5.3. Experimental Results

Finally, we carried out an experiment using the features using the above-mentioned feature sets. The results are shown in Table 7. Each row of Table 7 shows the discrimination results for each feature set. From Table 7, we find that the discrimination accuracy using feature set (b) was higher than feature set (a), and that using feature set (c) was the highest. To validate the statistical significance of the difference among the total discrimination rates, we conducted one-way repeated measures ANOVA, where the feature set was the factor and nine results obtained by different cross validation experiments were the repeated measure. As a result, we could not find any significant difference among the three feature sets.

Although we could not observe significant differences among the features, we can conclude that the continuous face orientation feature is effective compared with the face orientation distribution because the continuous face orientation can be obtained automatically, which is indispensable for realization of automatic estimation of the internal state. The filled-pause feature did not give significant improvement either, but there might be a possibility to obtain more improvement by combining the filled-pause feature with other multimodal features.

6. Conclusion

In this paper, we defined three internal states (State A, B, and C) of a user of a dialog system before the first user utterance and investigated methods of modeling these states. It is important to estimate the user’s internal state before the user’s input in order to make the response of the system more appropriate, but this issue has not been studied to date. In this paper, we focused on the speech-based and face orientation features before the user’s input because they are considered to express the user’s internal state. As speech-based features, we used four features: the length until the user’s input, the length of filler segments, the length of silent segments, and the length of filled pauses. As face orientation features, we used the sequence of three-dimensional face rotation angles and discrete face orientation frequencies. From the results of discrimination experiments, we examined the efficiency of these features. We obtained the discrimination accuracy as high as 85.6%, but we could not observe significant differences between the two face orientation features.

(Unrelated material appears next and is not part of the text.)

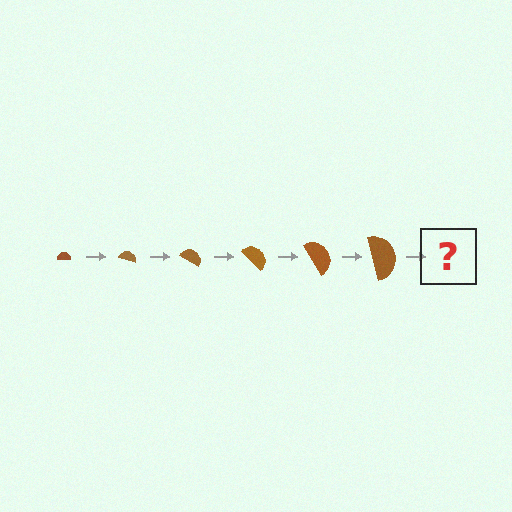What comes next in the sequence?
The next element should be a semicircle, larger than the previous one and rotated 90 degrees clockwise from the start.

A remaining problem is that, the features proposed in this study are not available until the user’s input utterance is observed, because we examined the segment until “just” before the user’s input. In addition, the speech-based features and face orientation features were examined independently; however, the correlation between both features is important in practice. Therefore, in a future work, we will employ a sequential discrimination method such as HMM or CRF to analyze and select the features. Moreover, the total number of data in our experiment was not enough, so we need to collect more data and confirm the validity of our proposed discrimination method and features.